There are two variations of From class and the purpose of both these From classes is to 'convert' one lambda into another. Typically this conversion is achieved by wrapping the first lambda inside itself, but it could in the case of a wrapping and then unwrapping just give back the original lambda. Whether a From... class or a _Callable_... class (the original lambda) results, it is always reified lambda that results from a From conversion.
The reified _Callable_... abstract classes implement the equivalent generic _Callable_ n interface and therefore no 'cast' is needed from a reified lambda to a generic lambda.
The first of the two variations of the From classes are those that go in the reverse direction to their inheritance hierarchy, i.e. from a generic _Callable_ n interface to a the equivalent reified _Callable_... class (reifying From). The second variation of From class is for contravariant overriding of lambdas.

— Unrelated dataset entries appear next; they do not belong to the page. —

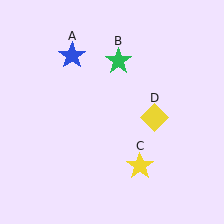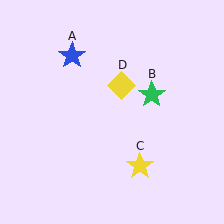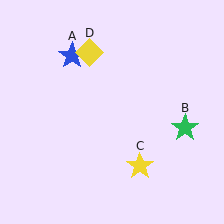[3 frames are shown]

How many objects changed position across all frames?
2 objects changed position: green star (object B), yellow diamond (object D).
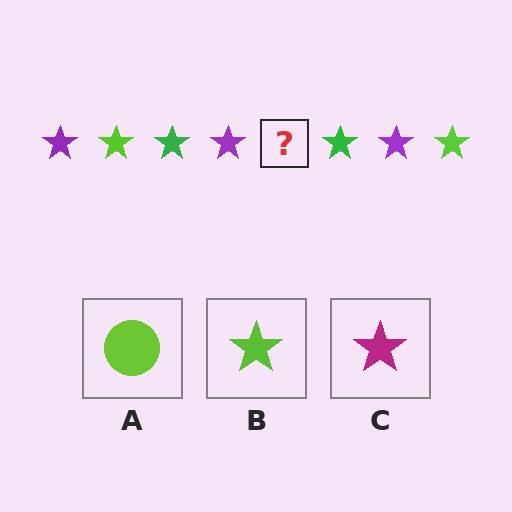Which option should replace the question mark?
Option B.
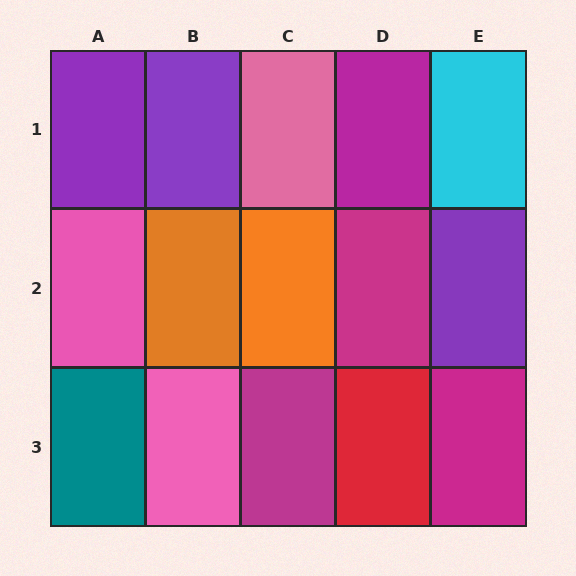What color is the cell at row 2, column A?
Pink.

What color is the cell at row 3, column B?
Pink.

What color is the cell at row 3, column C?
Magenta.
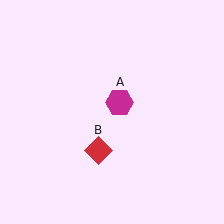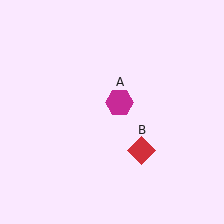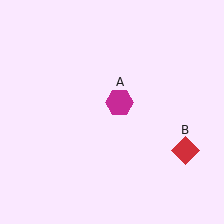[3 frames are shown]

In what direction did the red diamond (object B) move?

All From classes follow a naming convention: _From_...__To_... where the first '...' are as used in the 'from' _Callable_... and the second '...' are as used in the 'to' _Callable_... names. If the 'from' _Callable_... is a generic interface then the '...' include the _ n as well as the type names.
These classes convert a generic _Callable_ n interface to a the equivalent reified _Callable_... class, i.e. they reify the generic class, e.g.:
public final class _From_0_Integer__To_int extends _Callable_int implements Wrapper { private final _Callable_0<? extends Integer> f; private _From_0_Integer__To_int(final _Callable_0<? extends Integer> f) { this.f = f; } public static _Callable_int instance(final _Callable_0<? extends Integer> from) { if (from == null) { return null; } final _Callable_0<? extends Integer> f = (_Callable_0<? extends Integer>)Wrappers.unWrap(from); if (f instanceof _Callable_int) { return (_Callable_int)f; } return new _From_0_Integer__To_int(f); } @Override public int callPrimitive() { return f.call(); } @Override public Object getWrappee() { return f; } @Override public int hashCode() { return f.hashCode(); } }
Note use of callPrimitive; because the resultant, 'to', class is a primitive _Callable_..., if 'to' is a non-primitive _Callable_... then method call is defined instead.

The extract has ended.